Monday, December 24, 2012

{MiniChow} Shrimp Toast



This past week has been crazy busy getting through long work days and long nights of cleaning, packing and organizing Christmas gifts.  I am writing this post on an overnight drive from South Carolina to Pennsylvania.  I’m looking forward to spending some time with my family and my husband’s family over the holidays.  So needless to say, the blog had to come in second place to everything else that’s been going on and I’ve been neglecting you!

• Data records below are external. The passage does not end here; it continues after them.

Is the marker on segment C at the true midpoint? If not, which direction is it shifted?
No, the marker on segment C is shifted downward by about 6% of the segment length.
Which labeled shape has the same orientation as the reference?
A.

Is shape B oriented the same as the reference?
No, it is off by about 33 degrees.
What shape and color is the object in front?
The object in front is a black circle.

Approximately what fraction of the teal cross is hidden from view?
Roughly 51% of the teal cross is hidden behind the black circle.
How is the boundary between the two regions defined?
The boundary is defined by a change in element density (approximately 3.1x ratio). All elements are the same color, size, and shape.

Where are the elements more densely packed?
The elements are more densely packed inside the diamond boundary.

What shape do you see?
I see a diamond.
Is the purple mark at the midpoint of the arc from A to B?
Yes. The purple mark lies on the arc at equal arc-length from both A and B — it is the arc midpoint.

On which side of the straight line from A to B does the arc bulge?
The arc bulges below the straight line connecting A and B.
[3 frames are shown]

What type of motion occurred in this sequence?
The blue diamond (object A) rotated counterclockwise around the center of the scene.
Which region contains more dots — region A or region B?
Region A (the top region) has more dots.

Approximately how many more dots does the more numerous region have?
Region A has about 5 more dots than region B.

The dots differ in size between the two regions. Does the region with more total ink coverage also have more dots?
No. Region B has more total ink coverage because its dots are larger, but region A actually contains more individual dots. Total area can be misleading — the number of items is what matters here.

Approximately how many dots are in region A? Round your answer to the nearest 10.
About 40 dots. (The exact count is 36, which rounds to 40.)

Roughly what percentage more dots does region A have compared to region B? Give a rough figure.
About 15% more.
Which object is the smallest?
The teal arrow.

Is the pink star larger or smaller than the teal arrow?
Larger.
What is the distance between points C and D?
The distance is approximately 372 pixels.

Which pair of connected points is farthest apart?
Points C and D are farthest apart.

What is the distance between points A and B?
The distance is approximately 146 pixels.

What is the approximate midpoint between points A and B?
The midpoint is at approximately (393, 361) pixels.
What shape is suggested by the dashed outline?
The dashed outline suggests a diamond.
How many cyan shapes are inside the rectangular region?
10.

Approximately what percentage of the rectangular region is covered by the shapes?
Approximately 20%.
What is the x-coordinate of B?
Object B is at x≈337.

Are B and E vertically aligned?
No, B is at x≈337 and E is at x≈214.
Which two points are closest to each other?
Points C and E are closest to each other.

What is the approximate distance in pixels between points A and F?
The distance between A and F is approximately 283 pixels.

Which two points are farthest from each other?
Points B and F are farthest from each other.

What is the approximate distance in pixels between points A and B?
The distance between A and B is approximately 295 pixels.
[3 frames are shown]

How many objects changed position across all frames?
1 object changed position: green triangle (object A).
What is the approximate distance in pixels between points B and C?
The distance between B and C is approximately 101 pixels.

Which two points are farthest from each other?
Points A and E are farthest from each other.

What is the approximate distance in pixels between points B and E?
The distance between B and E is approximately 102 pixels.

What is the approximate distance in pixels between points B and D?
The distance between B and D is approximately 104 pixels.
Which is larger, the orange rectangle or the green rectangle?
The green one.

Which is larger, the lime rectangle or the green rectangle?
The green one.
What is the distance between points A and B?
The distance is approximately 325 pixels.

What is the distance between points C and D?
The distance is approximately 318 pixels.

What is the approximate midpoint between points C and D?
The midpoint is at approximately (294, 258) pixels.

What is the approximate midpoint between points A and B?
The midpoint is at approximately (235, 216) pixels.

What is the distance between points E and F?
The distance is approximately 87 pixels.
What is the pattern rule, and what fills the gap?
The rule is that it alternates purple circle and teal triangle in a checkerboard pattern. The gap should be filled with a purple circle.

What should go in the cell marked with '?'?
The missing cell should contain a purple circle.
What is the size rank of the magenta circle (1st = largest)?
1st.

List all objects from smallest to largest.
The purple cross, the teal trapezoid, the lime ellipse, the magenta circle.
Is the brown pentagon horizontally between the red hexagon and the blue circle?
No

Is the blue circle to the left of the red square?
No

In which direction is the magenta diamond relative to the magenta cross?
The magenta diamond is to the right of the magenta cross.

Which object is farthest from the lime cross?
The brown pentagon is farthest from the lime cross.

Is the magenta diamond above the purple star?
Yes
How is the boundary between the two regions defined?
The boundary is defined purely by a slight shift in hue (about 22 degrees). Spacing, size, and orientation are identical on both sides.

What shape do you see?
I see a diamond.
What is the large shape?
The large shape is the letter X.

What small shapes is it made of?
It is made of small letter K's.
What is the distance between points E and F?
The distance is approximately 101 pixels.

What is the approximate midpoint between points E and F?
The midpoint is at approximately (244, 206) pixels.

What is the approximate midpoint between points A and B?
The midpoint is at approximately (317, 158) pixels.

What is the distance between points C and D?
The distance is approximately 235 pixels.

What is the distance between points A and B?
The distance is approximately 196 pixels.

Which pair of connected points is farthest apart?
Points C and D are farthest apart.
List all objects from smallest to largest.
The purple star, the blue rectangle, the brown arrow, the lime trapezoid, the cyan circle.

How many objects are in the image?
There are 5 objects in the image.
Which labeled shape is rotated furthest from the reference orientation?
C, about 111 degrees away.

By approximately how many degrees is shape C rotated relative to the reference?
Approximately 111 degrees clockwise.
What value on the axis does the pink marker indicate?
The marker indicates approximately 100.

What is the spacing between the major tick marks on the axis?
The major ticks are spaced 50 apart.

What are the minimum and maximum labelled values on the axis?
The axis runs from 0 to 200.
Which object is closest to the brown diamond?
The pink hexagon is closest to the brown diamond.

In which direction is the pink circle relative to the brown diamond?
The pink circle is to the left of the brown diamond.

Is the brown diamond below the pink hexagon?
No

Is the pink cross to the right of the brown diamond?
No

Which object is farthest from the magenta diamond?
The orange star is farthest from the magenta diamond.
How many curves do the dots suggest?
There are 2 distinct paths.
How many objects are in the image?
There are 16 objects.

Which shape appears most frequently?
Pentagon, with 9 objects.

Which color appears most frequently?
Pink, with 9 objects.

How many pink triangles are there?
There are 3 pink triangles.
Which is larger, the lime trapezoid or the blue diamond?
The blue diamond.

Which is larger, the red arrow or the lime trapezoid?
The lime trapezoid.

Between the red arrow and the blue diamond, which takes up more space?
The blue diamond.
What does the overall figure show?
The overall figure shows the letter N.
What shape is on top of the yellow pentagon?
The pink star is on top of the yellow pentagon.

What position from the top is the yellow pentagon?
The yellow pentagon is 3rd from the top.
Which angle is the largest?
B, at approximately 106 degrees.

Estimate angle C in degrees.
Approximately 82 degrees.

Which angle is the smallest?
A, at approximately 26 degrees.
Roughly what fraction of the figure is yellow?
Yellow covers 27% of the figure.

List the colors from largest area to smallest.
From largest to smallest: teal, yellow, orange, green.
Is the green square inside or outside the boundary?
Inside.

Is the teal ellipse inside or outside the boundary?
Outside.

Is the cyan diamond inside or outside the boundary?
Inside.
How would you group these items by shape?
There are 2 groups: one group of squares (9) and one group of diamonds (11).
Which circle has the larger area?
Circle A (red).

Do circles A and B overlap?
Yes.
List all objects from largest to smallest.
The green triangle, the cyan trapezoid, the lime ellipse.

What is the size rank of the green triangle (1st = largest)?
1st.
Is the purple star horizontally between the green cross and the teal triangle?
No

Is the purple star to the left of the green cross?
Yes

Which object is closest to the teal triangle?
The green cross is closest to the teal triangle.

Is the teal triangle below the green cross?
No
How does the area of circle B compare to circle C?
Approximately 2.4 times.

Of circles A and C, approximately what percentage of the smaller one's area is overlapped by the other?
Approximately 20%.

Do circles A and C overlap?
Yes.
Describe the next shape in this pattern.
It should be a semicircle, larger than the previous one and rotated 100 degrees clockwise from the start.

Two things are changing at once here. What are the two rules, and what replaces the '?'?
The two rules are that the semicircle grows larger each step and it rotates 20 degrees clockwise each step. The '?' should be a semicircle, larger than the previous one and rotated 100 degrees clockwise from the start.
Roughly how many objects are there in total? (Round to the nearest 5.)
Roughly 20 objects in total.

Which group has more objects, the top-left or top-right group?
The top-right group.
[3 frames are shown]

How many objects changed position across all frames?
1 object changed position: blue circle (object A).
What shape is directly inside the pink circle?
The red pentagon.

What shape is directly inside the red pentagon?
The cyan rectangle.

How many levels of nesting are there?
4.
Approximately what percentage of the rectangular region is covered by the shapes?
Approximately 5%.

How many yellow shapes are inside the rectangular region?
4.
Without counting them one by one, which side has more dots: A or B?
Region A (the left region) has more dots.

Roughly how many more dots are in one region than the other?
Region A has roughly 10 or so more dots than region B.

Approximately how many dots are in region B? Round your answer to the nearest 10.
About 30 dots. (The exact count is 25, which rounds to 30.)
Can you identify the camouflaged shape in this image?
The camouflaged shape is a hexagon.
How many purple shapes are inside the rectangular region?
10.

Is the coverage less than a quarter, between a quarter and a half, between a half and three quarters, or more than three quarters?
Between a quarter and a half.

To make up for it, I have a tasty bite that I know everyone will enjoy:  Shrimp Toast!  I made these for an Ugly Christmas Sweater Party we had at our house a few weeks ago and they were gobbled up in no time.  I love recipes you can start ahead of time and finish up as guests arrive and these are just that... the shrimp filling can be made early in the day and refrigerated --- allowing all the flavors to come together!  Speaking of flavor, the best part about this recipe is the toasty, buttery white bread that the shrimp sits on.  Make sure that if you are making the shrimp filling early to slice up your bread early and keep it in a ziplock baggie -- slicing the bread takes more time than you think!

Shrimp Toast

1/2 lb medium raw shrimp, peeled and deveined
1 large egg white
2 tbsp chopped green onion
1 tbsp chopped cilantro
1/4 tsp salt
1/8 tsp cayenne
1/2 tsp sesame oil, plus 2 tbsp
2 large egg yolks
1/4 c. water
16 slices white bread, crusts removed and bread cut into 4 squares
butter, softened
black sesame seeds, for garnish

  1. Preheat oven to 375. Place shrimp, egg white, green onion, cilantro, salt, cayenne and 1/2 tsp sesame oil in food processor.  Pulse 2 to 3 times until shrimp is chopped but not until shrimp is a paste :)
  2. Place yolks, 2 tbsp sesame oil and water in a bowl and whisk. 
  3. Bread each square of butter on the bottom and place on a cookie sheet.  Spread a little shrimp mix on each piece of bread.  
  4. With a pastry brush, brush egg yolk mixture on top of shrimp mix and sprinkle with sesame seeds.  Bake until shrimp is opaque and bread is golden and crispy.  Serve immediately.